Language Models are Few-Shot Learners

Original paper · Brown et al 2020

I originally posted a review of this paper back in November 2022 but as I've become more accustomed to the field and learnt more of the history of the language modelling field I felt it was time to go through this paper again and provide a better summary. In addition to this, given the impact this paper has had on the field it definitely warrants another read.

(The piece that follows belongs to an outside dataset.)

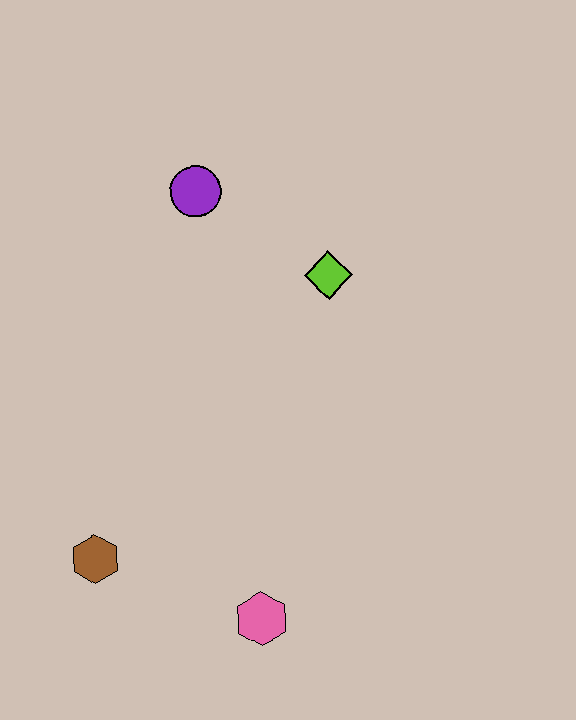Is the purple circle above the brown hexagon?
Yes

This truly was a seminal paper for large language models, sprouting from the seeds of GPT-2 and the Scaling Laws paper. OpenAI kept hammering on the need to remove fine-tuning and instead moving towards meta-learning or in-context learning meaning the ability to develop multiple skills at training time and then using these abilities at inference to rapidly adapt to given tasks. They approach this problem by really pushing the scaling laws with a 175B parameter model and 300B tokens. To compare the size of this to some of the other models around this time we have BERT - 340M, Transformer-XL - 250M, XLNet - 110M, GPT-2 - 1.5B. GPT-3 really set of the new wave of LLMs of extraordinary size and capabilities that we see today.

Training, Model and Data

While this was a foundational paper for LLM's, there was quite little innovation (at least revealed to us) when it comes to architectures, training and data. Everything is very similar to GPT-2 with the most notable exception being the alternation of dense and locally banded sparse attention layers in the transformer. I'm not familiar with these architectures so maybe I'll have to cover them soon. Besides this the authors trained a group of modules across three orders of magnitude (125M to 175B) in order to validate scaling laws. The context window was increased to 2048. Training data was curated from the Common Crawl dataset mixed in with higher quality corpora such as Wikipedia. CommonCrawl unfiltered is 45TB of data which was filtered down to 570GB using a linear regression classifier and similarity measures. Finally the dataset was searched for documents that could be an overlap to test sets.

Final thoughts

The presented model is able to, without any finetuning, perform in-context learning and benchmarks of zero-shot, one-shot and few-shot are able to match or even outperform state-of-the-art fine tuned models moving the field closer to a general language model.